Positive Prime CEO and Founder, Kim Serafini, says the platform has been shown to produces four key outcomes in schools – calmer classrooms, happier teachers, consolidation of school values and guidelines, and the spread of positivity.

“For the kids to feel notably different after spending some time focusing on their mindset, has been really significant,” Serafini told The Educator.

“It’s about being primed for learning - teachers can’t teach if the student isn’t ready to learn. The students have been notably more positively engaged in classroom activities and tasks, and sessions are being used in classrooms as a foundational habit for teachers and students to start their days in a positive frame of mind.”

Serafini said a strong classroom focus on positivity becomes essential to how students approach learning a new task or subject, and becomes part of how they write, problem-solve, how they make choices about when and how to do work, and how to approach relationships.

“It’s also about integrating those learnings into how to approach school rules, values, and core learning messages,” she said.

“However, the most notable outcome for me, has been how the teachers have responded.”

Serafini said teachers have found they are better mentally prepared to tackle any challenges of the day and overcome negative thoughts with proven, scientific techniques.

“We all know what it feels like to be out of gas - Positive Prime is like filling up the tank for the day to ensure the best outcomes for students and teachers.”

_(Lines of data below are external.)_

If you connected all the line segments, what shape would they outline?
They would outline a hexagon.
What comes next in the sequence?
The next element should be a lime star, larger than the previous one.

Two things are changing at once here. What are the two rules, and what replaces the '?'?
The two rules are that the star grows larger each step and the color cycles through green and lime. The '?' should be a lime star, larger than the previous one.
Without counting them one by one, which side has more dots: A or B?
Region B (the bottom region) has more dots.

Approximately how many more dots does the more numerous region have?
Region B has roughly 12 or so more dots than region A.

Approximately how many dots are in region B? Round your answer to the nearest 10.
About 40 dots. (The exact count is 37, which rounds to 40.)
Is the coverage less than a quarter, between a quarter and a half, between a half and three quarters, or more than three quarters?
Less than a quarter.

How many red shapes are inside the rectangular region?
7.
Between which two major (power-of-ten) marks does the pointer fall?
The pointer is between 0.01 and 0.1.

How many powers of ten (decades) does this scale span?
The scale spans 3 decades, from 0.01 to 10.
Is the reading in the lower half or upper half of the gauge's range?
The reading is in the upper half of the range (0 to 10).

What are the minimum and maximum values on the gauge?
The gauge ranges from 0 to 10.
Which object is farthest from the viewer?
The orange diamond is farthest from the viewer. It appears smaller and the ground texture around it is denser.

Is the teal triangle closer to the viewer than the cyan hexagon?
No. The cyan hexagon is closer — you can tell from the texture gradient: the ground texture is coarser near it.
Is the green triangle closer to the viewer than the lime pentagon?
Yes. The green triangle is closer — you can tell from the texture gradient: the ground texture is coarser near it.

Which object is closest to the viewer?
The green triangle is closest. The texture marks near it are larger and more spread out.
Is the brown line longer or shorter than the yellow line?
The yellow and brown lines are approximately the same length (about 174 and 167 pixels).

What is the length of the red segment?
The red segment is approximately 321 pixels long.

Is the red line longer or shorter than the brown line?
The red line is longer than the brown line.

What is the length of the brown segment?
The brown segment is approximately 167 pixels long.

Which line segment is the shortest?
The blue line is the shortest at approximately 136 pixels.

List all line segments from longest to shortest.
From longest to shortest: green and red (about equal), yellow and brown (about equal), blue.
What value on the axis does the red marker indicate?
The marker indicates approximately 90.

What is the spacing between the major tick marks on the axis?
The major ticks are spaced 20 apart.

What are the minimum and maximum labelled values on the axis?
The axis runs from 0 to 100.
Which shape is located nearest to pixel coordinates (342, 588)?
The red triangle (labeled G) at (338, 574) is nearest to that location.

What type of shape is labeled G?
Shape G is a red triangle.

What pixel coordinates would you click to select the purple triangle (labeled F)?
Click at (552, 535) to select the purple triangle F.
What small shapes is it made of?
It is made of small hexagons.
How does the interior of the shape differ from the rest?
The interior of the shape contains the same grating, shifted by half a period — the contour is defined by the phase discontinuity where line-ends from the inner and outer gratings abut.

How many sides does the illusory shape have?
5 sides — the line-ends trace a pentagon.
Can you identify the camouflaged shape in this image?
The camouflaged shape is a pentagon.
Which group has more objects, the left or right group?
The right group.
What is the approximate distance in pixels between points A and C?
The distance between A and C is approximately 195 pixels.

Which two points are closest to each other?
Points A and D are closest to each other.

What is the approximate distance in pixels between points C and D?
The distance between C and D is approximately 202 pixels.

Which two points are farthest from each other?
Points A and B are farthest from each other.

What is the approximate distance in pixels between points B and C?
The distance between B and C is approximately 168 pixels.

Serafini said the platform also has important benefits to struggling school leaders.

“The most tangible and immediate impact of using Positive Prime in schools for principals, is that it alleviates part of the task of providing accessible support to the staff and student body,” she said.

“It’s an intervention technology that really equips a community with access to wellbeing solutions.”

Brisbane classroom teacher, Vari McGowan, has embraced Positive Prime as an essential classroom tool to help her and her students get in a positive mindset, focus on learning, and embrace positive learning behaviours.

“I know, as a teacher, we become overwhelmed with expectations – it’s easy for a teacher to take on a very negative bias, and then that gets put on to the kids in our class,” McGowan said.

“I’m now using positive psychology techniques every day in my classroom – but I think we need to get teachers using it to be prepared and ready for a day teaching kids. It’s going to lower the cortisol levels of that teacher to have a massive impact on a classroom environment just by teachers being calmer, more relaxed, more open, more empathetic.”